The present invention also is embodied in improvements to the end cutting edge (FIG. 3) of the end mill. This cutting face on the terminal end of the mill has traditionally consisted of an acute angle at the peripheral tip of each cutting tooth 26 which extends inwardly from the tip toward the axis of the end mill in a straight line 27. The present invention encompasses a flat region at the outer edge of each end cutting edge face 11 and 28. This end cutting end flat is between 89° and 90° from the axis of the mill and extends inward from the tip of the end cutting edge for between 4 to 10 percent of the cutter diameter. 11, FIG. 3.

The present invention also embodies a transitional angle inward and upward toward the axis creating an interior section of the cutter known as the dish 29, 31 and 32. One embodiment of the invention includes a dish made up of a straight line 29 and another embodiment includes a dish with a concave line 30, 31 and 32. This improvement reduces and, at times, eliminates squalls, chatter and vibration and also produces a marked improvement in the bottom finish of a work piece.

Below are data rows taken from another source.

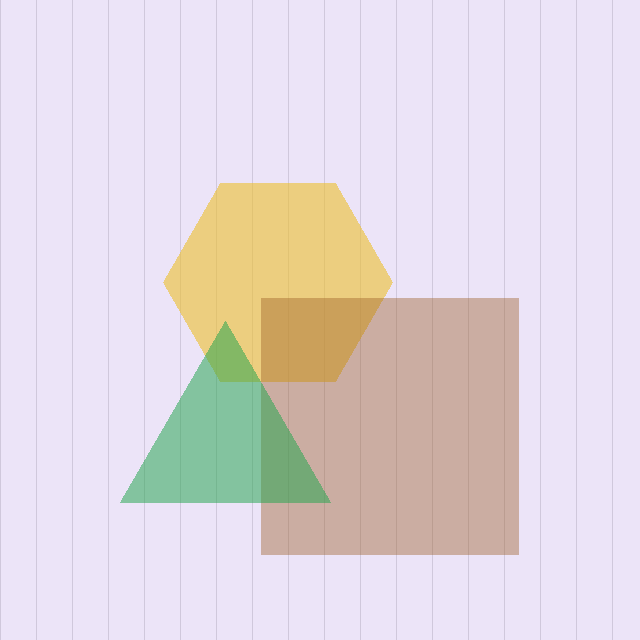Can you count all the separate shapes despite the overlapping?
Yes, there are 3 separate shapes.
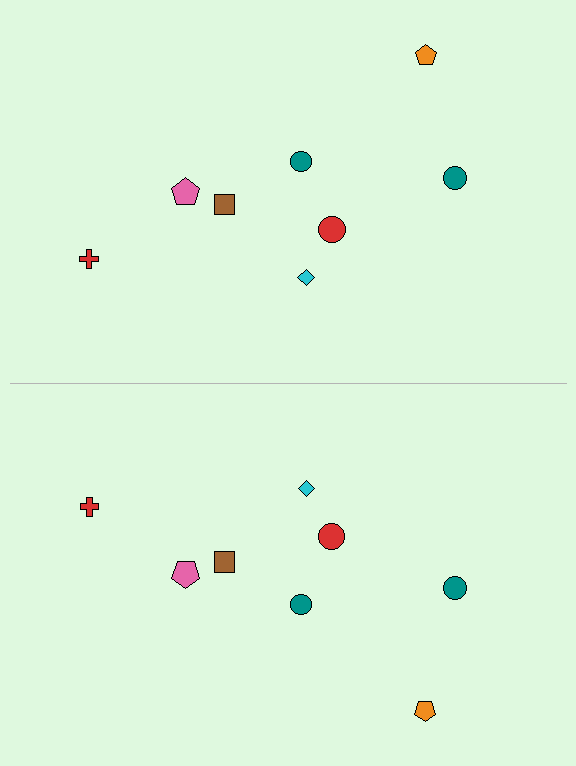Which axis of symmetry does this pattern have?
The pattern has a horizontal axis of symmetry running through the center of the image.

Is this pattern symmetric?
Yes, this pattern has bilateral (reflection) symmetry.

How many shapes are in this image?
There are 16 shapes in this image.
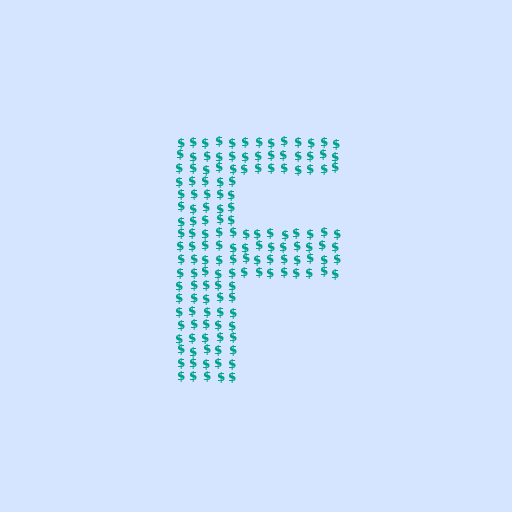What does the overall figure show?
The overall figure shows the letter F.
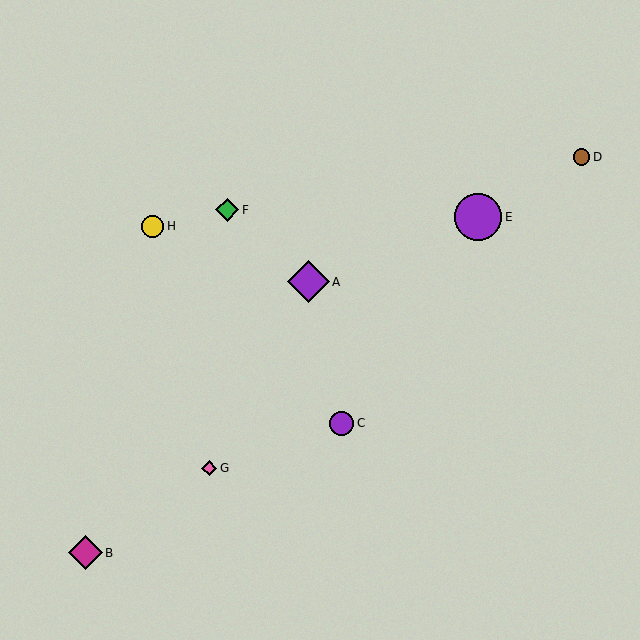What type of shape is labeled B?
Shape B is a magenta diamond.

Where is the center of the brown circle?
The center of the brown circle is at (581, 157).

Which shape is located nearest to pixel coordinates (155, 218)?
The yellow circle (labeled H) at (153, 226) is nearest to that location.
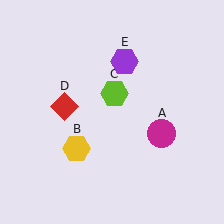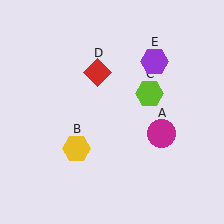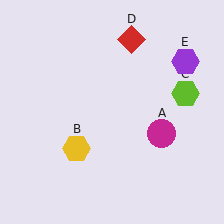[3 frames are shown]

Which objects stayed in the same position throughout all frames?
Magenta circle (object A) and yellow hexagon (object B) remained stationary.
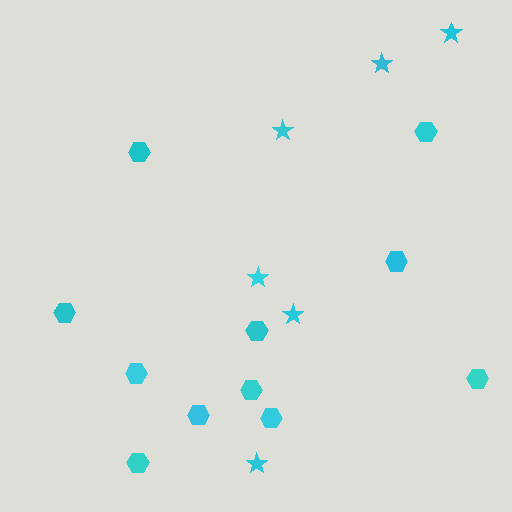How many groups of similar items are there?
There are 2 groups: one group of stars (6) and one group of hexagons (11).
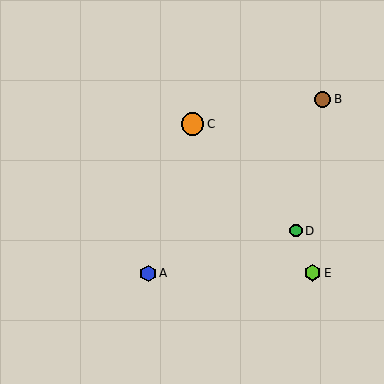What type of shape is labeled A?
Shape A is a blue hexagon.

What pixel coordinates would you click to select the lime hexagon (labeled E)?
Click at (313, 273) to select the lime hexagon E.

Yet another improvement embodied in the present invention is a unique design for grooved chipbreakers. The grooves found in traditional groove type chipbreakers consists simply of curved depressions milled into the peripheral cutting teeth, across the margin and through the primary and secondary relief walls. FIG. 8A. The peripheral edges of these traditional grooves initially form a straight 90° angle which then begins to curve inwardly and upwardly toward the opposite side of the groove.

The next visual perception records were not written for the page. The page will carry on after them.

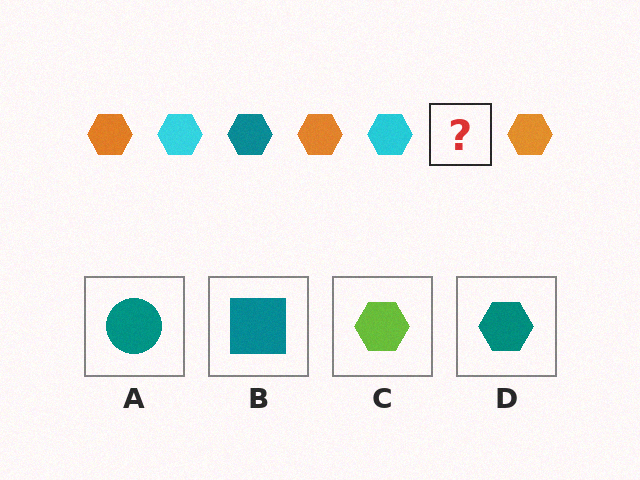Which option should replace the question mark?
Option D.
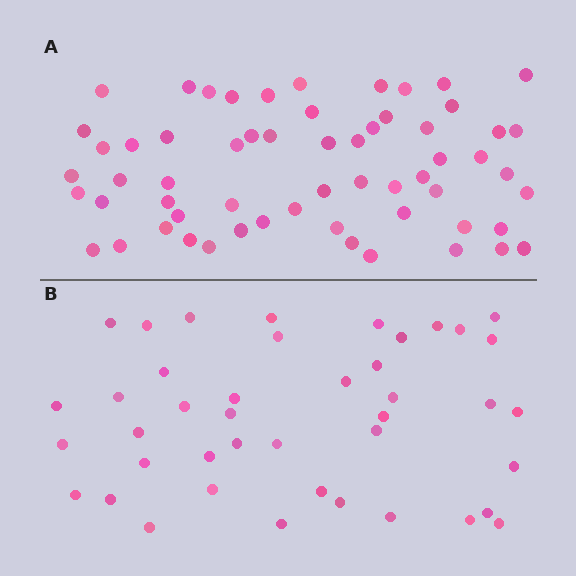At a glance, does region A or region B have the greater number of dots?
Region A (the top region) has more dots.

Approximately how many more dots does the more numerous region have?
Region A has approximately 20 more dots than region B.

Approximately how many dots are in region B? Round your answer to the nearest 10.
About 40 dots. (The exact count is 42, which rounds to 40.)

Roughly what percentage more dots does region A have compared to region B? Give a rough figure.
About 45% more.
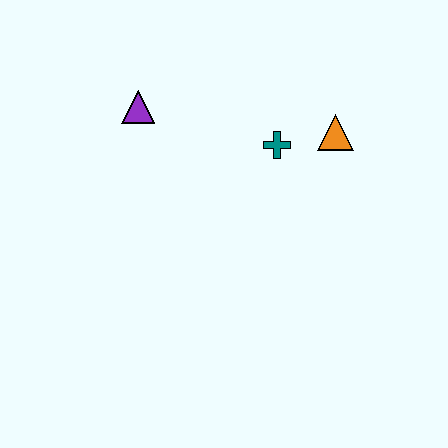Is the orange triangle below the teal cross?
No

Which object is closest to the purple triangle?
The teal cross is closest to the purple triangle.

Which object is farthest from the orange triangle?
The purple triangle is farthest from the orange triangle.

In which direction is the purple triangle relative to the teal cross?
The purple triangle is to the left of the teal cross.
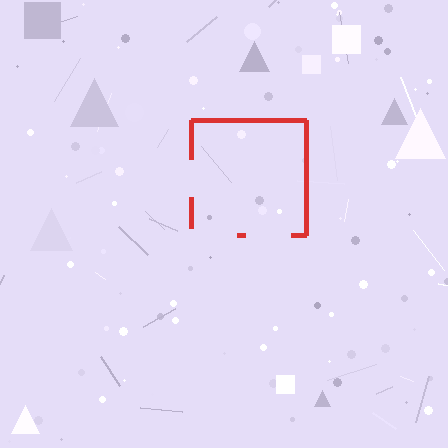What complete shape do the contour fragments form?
The contour fragments form a square.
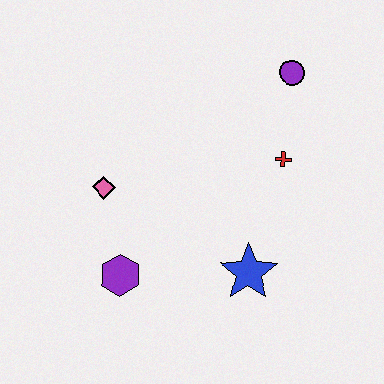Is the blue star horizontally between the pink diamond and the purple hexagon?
No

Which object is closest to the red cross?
The purple circle is closest to the red cross.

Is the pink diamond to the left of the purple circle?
Yes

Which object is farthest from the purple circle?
The purple hexagon is farthest from the purple circle.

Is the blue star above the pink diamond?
No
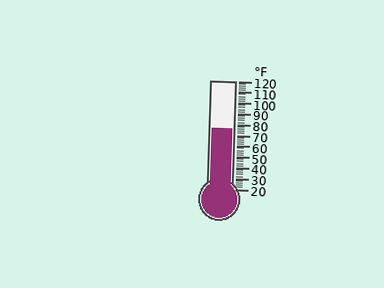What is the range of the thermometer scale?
The thermometer scale ranges from 20°F to 120°F.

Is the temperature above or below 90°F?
The temperature is below 90°F.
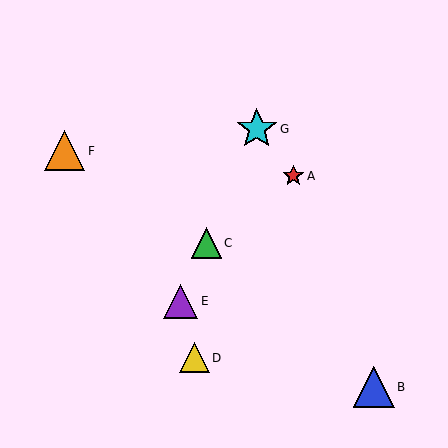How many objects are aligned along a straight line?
3 objects (C, E, G) are aligned along a straight line.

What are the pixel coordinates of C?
Object C is at (206, 243).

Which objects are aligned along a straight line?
Objects C, E, G are aligned along a straight line.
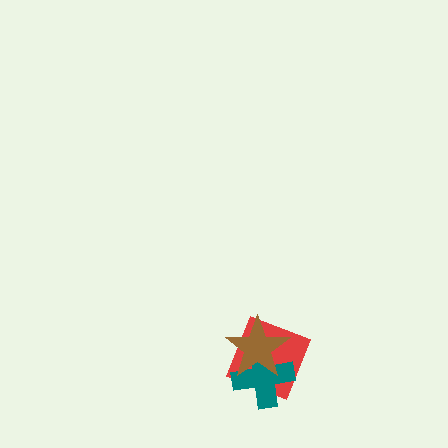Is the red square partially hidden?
Yes, it is partially covered by another shape.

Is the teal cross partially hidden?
Yes, it is partially covered by another shape.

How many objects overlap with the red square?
2 objects overlap with the red square.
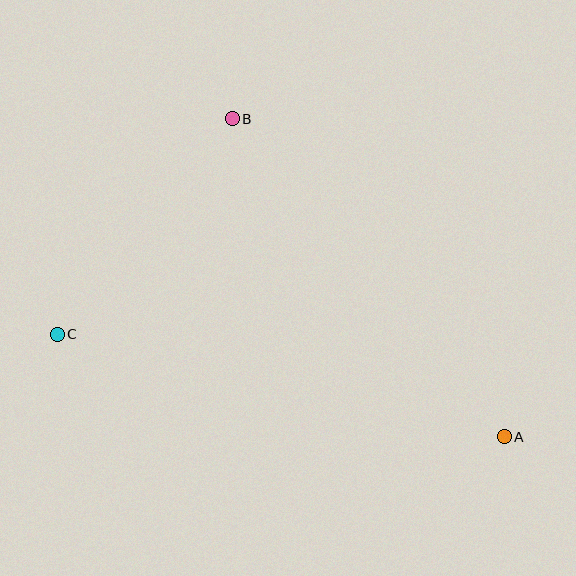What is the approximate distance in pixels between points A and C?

As preferably embodied in the present invention, the peripheral corners of each groove are curved inwardly 34 instead of a 90° angle. These rounded or curved peripheral corners have resulted in achieving more than a 30 percent improvement in the load created by traditional chipbreaker devices. This improvement from the prior art also results in smaller chips which, in turn, results in reduced chip volume and a freer cutting end mill that is able to remain stable at high machine rates. In addition to being found on the peripheral edges of the cutting teeth, these chipbreakers can also be employed in the dish section of the end cutting edge 37.

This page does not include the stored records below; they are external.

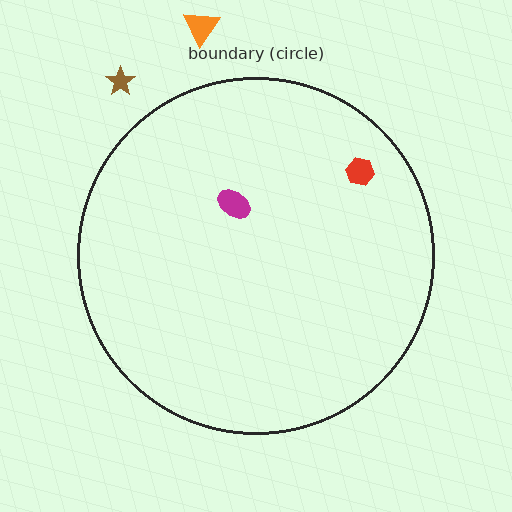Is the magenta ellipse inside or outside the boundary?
Inside.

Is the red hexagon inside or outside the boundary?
Inside.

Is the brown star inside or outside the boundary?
Outside.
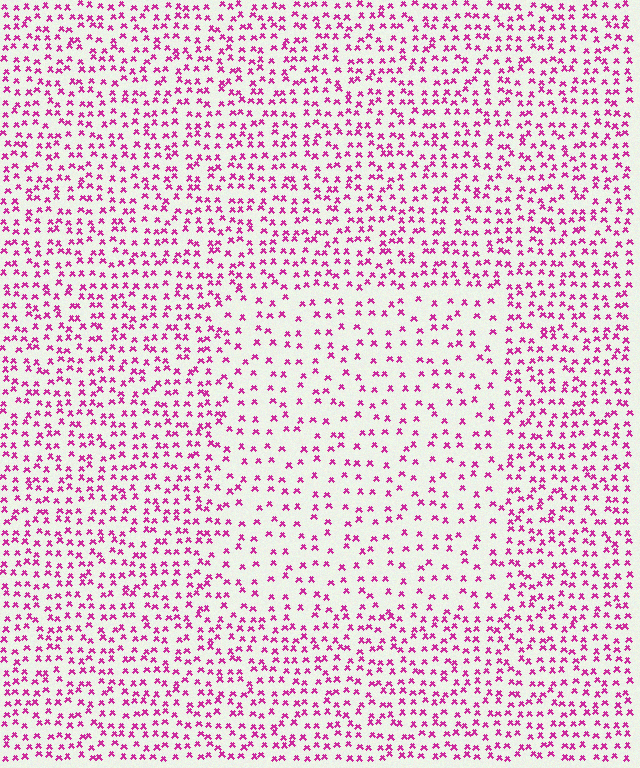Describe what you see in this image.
The image contains small magenta elements arranged at two different densities. A rectangle-shaped region is visible where the elements are less densely packed than the surrounding area.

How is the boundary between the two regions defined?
The boundary is defined by a change in element density (approximately 1.9x ratio). All elements are the same color, size, and shape.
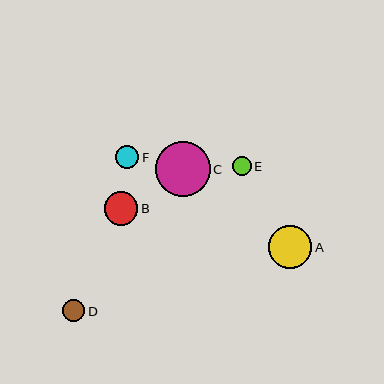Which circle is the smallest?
Circle E is the smallest with a size of approximately 19 pixels.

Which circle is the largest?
Circle C is the largest with a size of approximately 55 pixels.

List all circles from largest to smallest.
From largest to smallest: C, A, B, F, D, E.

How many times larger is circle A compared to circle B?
Circle A is approximately 1.3 times the size of circle B.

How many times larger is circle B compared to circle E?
Circle B is approximately 1.8 times the size of circle E.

Today's end mills are limited to four or less cubic inches per minute per horsepower of metal removal. The present invention allows for greater cubic inches per minute of metal removal per horsepower than any end mill on the market. This is achieved in part, because the invention allows more of the cutting flute to be engaged in the work material at very high speeds than previous inventions. The invention demonstrates that cubic inch/minute metal removal rates exceeding five per horsepower are common. In some instances, the invention demonstrates the ability to achieve 8.01 cubic inches per minute, per horsepower.

Further, a preferred embodiment of the present invention utilizes ultra-fine microgram tungsten carbide materials with a cobalt content which varies throughout the length of the end mill. The use of this type of material allows end mill manufacturers to add or decrease strength and rigidity in the end mill itself to reduce the cost of the end mills, while at the same time allowing the manufacturer to design mills with added strength in either the terminal end or lower shank sections to meet desired applications. Moreover, by utilizing the aforementioned materials, manufacturers can create a mill which facilitates adhesion of diamond-based coatings of the cutting teeth for use in extremely hard work materials.

While this invention has been described in its best mode and preferred embodiment, these descriptions have been made by way of example only. The invention is not limited to said best modes and preferred embodiments, but rather must be measured by the scope and spirit of the appended claims.